Yarrow is a small community located 90 kilometres east of Vancouver within the City of Chilliwack in British Columbia, Canada. It is in the Fraser Valley at the foot of Vedder Mountain. The village was first settled by Mennonites in the late 1920s, following the draining of Sumas Lake and the reclamation of the former lake bed for agriculture.

==Geography==
Yarrow is at the foot of the Skagit Range of the Cascade Mountains on the Vedder River, near the latter's confluence with the Fraser, which traverses the Lower Mainland, of British Columbia. The Lower Mainland Ecoregion is part of the Pacific Maritime Ecozone. The village of Yarrow lies between Vedder Mountain to the south and Sumas Mountain to the northwest. The climate is temperate with most of the precipitation falling in the winter months as rain. The summer is warm and relatively dry.

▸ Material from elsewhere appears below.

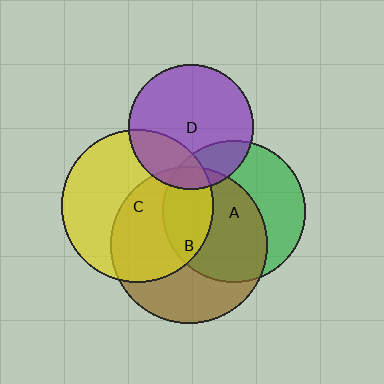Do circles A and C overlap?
Yes.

The fertile upper Fraser Valley supports the growth of many varieties of fruit, vegetables and herbs. Yarrow's economy is thus primarily agricultural and includes dairy farms, poultry production and field crops (cole crops blueberries, corn and hay).

==History==
The property that was to later become the village of Yarrow was first owned by Volkert Vedder, who pre-empted, or alienated, it from Crown land, beginning in 1862. During the 1860s, Vedder and his sons Adam and Albert amassed a total of 960 acres. With a further Crown grant in 1878, the Vedder Lands eventually totalled 1,200 acres. In 1910, the British Columbia Electric Railway constructed a line from Vancouver to nearby Chilliwack that skirted the edge of Sumas Lake. One of the stations along this line was named Yarrow. The townsite was built on land reclaimed, in part, from Sumas Lake. In the early 1920s, the provincial government built dykes to channel the Vedder River through the Vedder Canal to the Fraser River. This dyking project, which was completed in 1924, opened 12,000 acres (49 km²) of land for agriculture to the west of Yarrow. By 1928, much of the land was owned by Chauncey Eckert. That same year, a group of ethnic Dutch-German Mennonites, who had fled persecution in the Soviet Union, began buying lots of this land from Eckert. They created a Mennonite community that flourished from the late 1920s until the early 1960s. As many Mennonites began to assimilate into mainstream Canadian culture, they moved away from the rural village of Yarrow, and subsequent settlers were of many different ethnic backgrounds. Today, Yarrow functions mainly as a semi-rural suburb of Chilliwack.

==Yarrow Days==

On the first weekend of June, residents of Yarrow celebrate their community with Yarrow Days. Festivities begin at 10:00 a.m., Saturday, with a parade down Yarrow Central Road that starts at the Yarrow Community School on Wilson Road and ends at the Yarrow Mennonite Brethren church. Booths located in the park display local crafts, clothes, and homemade food. Particularly popular are the bake-sales and barbecues by members of the local churches, offering ethnic and traditional wares. Performers provide entertainment as residents and visitors make new friends and renew acquaintances. Local merchants offer specials in the nearby shops. Events include a barbecue and dance at the Community Hall on Saturday night and a pancake breakfast at the hall and church service in the park on Sunday morning.